4. Het college betoogt dat de rechtbank niet heeft onderkend dat recreatiewoningen alleen voor recreatieve doeleinden mogen worden gebruikt. Het college voert hiertoe aan dat, omdat de hoofdbestemming "Recreatie" betreft, het begrip "recreatiewoning" als bedoeld in artikel 8.1, onder c, van de planregels daardoor beperkt is tot recreatief gebruik. Volgens het college kan het begrip "recreatiewoning" geen bredere reikwijdte hebben dan de titel van de bestemming "Recreatie", aangezien dit begrip onder die bestemming valt. Daarbij verwijst het college naar een uitspraak van de rechtbank Overijssel van 25 februari 2016, ECLI:NL:RBOVE:2016:659. Nu het begrip "Recreatie" niet is gedefinieerd in de planregels, moet er volgens het college voor de uitleg van dat begrip aangesloten worden bij het normale spraakgebruik, namelijk: "ontspanning in de vrije tijd". Volgens het college valt het huisvesten van arbeidsmigranten daar niet onder. Het huisvesten van arbeidsmigranten valt evenmin onder een ander onderdeel van artikel 8.1 van de planregels, aldus het college. Het college voert verder aan dat, voor zover de Afdeling van oordeel is dat de planregels op zichzelf onvoldoende duidelijk zijn, de rechtbank ten onrechte heeft nagelaten om betekenis toe te kennen aan de plantoelichting. Volgens het college blijkt uit pagina 28 van de plantoelichting dat het niet de bedoeling is dat arbeidsmigranten worden gehuisvest in de recreatiewoningen.

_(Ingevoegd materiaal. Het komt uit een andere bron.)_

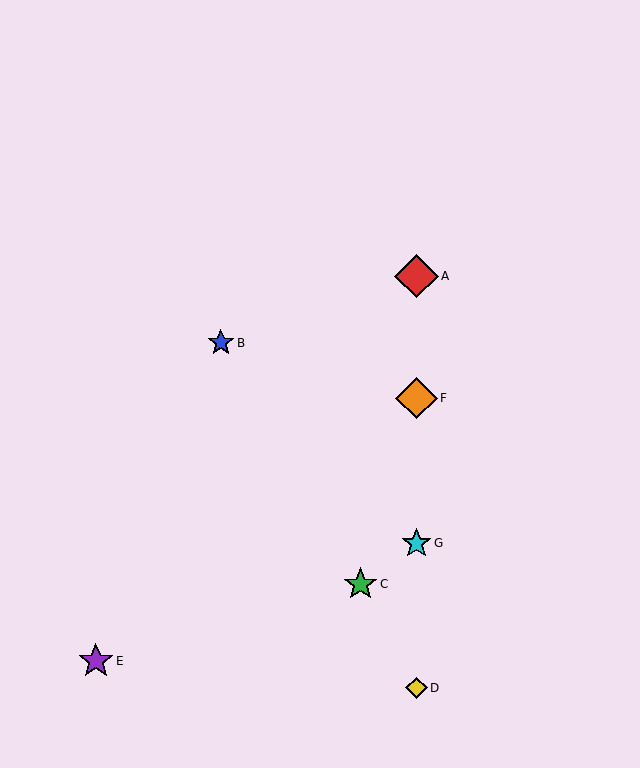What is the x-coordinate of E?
Object E is at x≈96.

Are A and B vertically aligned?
No, A is at x≈416 and B is at x≈221.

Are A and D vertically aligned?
Yes, both are at x≈416.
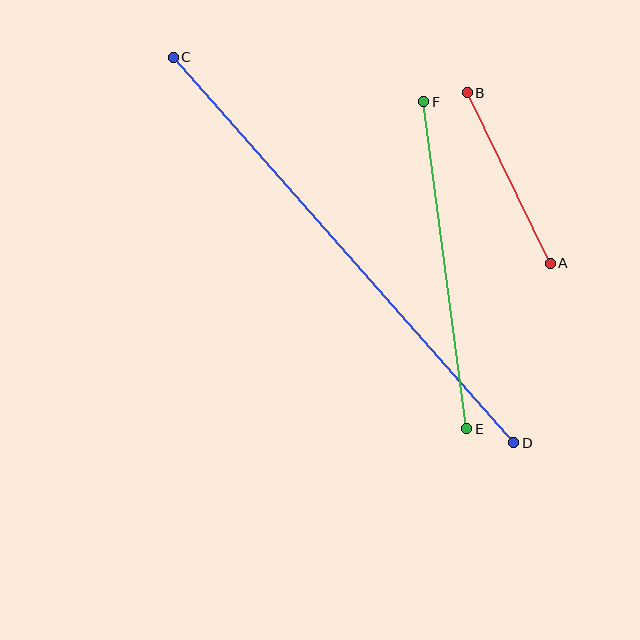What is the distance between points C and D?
The distance is approximately 514 pixels.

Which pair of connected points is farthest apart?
Points C and D are farthest apart.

4.1. Artikel 1 van de planregels luidt:
"In deze planregels wordt verstaan onder:
[…];
vv. recreatiewoning: een permanent aanwezig gebouw, bestemd om uitsluitend door een huishouden of een daarmee gelijk te stellen groep van personen, dat of die het hoofdverblijf elders heeft, gedurende een gedeelte van het jaar te worden bewoond;
[…]."
Artikel 8.1 luidt:
"De voor ‘recreatie’ aanwezen gronden zijn bestemd voor:
a. recreatieve voorzieningen;
b. sport- en speelvoorzieningen;
c. recreatiewoningen, uitsluitend ter plaatse van de aanduiding 'verblijfsrecreatie';
[…]."
De Afdeling stelt vast dat de gronden van het perceel Oranje 8, voor zover relevant, zijn voorzien van de functieaanduiding "verblijfsrecreatie".

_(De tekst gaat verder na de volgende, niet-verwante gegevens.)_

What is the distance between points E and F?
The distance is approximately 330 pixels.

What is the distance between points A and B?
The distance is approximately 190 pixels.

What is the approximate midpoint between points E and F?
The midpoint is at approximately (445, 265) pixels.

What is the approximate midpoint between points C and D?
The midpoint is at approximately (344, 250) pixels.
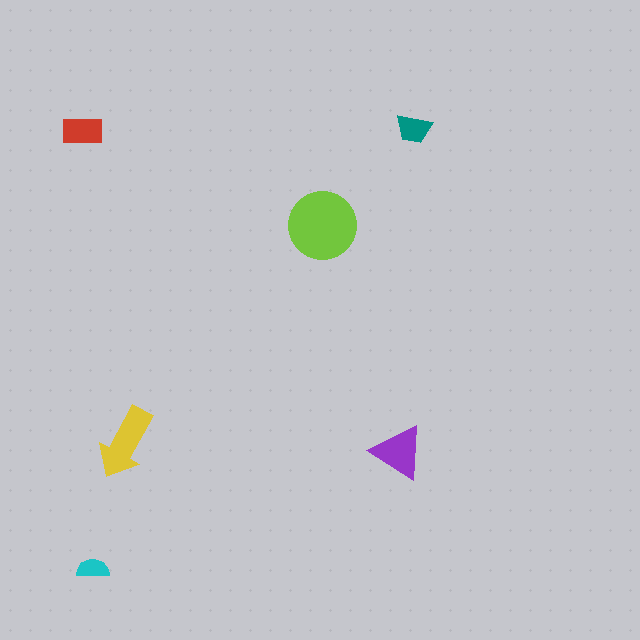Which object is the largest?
The lime circle.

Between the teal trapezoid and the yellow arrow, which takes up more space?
The yellow arrow.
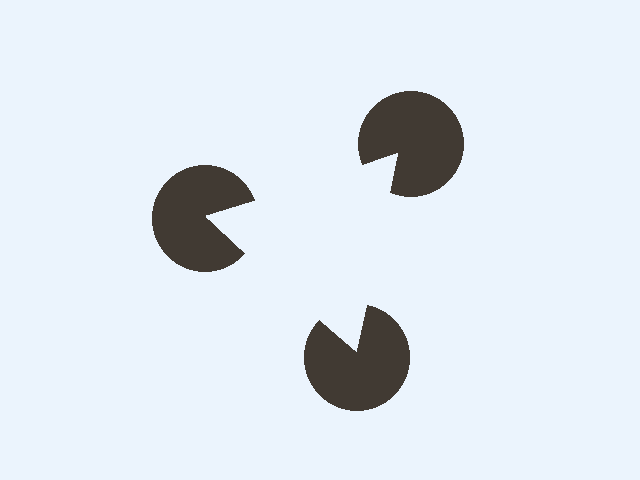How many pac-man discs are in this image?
There are 3 — one at each vertex of the illusory triangle.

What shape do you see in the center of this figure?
An illusory triangle — its edges are inferred from the aligned wedge cuts in the pac-man discs, not physically drawn.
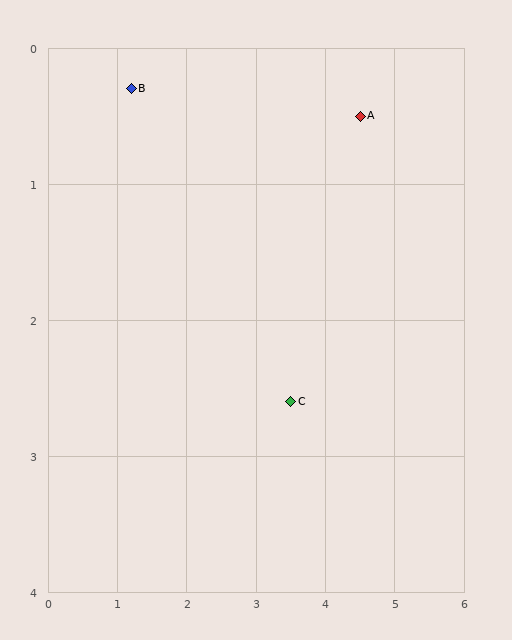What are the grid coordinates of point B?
Point B is at approximately (1.2, 0.3).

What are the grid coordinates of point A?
Point A is at approximately (4.5, 0.5).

4.2. Voor het antwoord op de vraag of er sprake is van strijd met het bestemmingsplan zijn de op de verbeelding aangegeven bestemming(en) en aanduiding(en) en de daarbij behorende planregels bepalend. Vanwege de rechtszekerheid moet een planregel letterlijk worden uitgelegd. Pas als de planregel op zichzelf niet duidelijk is, wordt naar de samenhang met de andere planregels en de bedoeling van de planwetgever, zoals die blijkt uit de plantoelichting, gekeken. Die situatie doet zich naar het oordeel van de Afdeling hier niet voor.

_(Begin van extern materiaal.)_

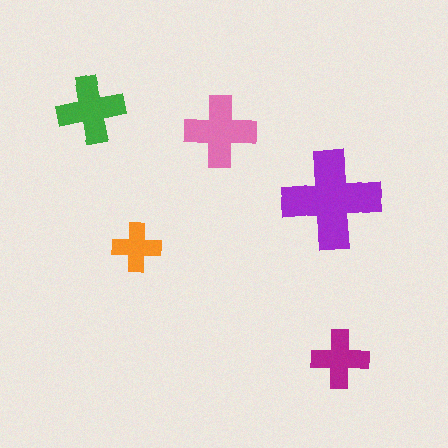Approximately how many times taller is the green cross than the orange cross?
About 1.5 times taller.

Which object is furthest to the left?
The green cross is leftmost.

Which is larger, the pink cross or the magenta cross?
The pink one.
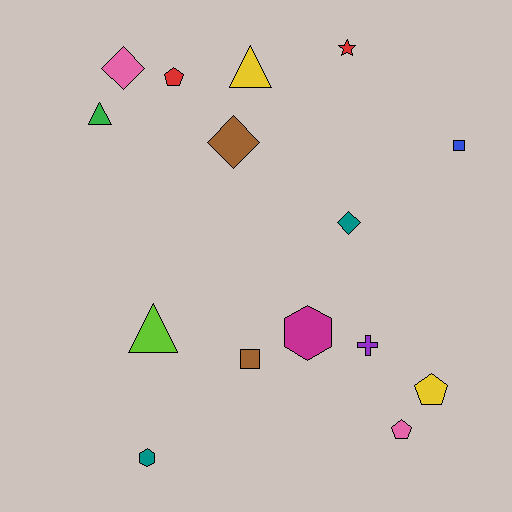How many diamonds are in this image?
There are 3 diamonds.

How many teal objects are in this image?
There are 2 teal objects.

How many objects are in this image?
There are 15 objects.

De Afdeling overweegt dat in artikel 8.1, onder c, van de planregels is bepaald dat gronden met de bestemming "Recreatie", voor zover zij zijn voorzien van de functieaanduiding "verblijfsrecreatie" onder andere zijn bestemd voor recreatiewoningen. Verder is in artikel 1, onder vv, van de planregels bepaald wat onder het begrip "recreatiewoning" moet worden verstaan in dit plan. Zoals de rechtbank terecht heeft overwogen, is daarin niet bepaald dat de recreatiewoningen voor recreatieve doeleinden mogen of moeten worden gebruikt. De omstandigheid dat artikel 8.1, onder c, van de planregels behoort tot de bestemming "Recreatie" maakt dat niet anders. Dat de titel van deze bestemming "Recreatie" is, betekent, anders dan het college stelt, niet dat alle in artikel 8.1 van de planregels genoemde vormen van gebruik van gebouwen slechts zijn toegestaan voor zover het gaat om gebruik voor recreatieve doeleinden. Aangezien de artikelen 1, onder vv, en 8.1, onder c, van de planregels op zichzelf voldoende duidelijk zijn, komt er geen betekenis toe aan de titel van de bestemming. De Afdeling komt daarom niet toe aan de vraag hoe dat begrip uitgelegd dient te worden.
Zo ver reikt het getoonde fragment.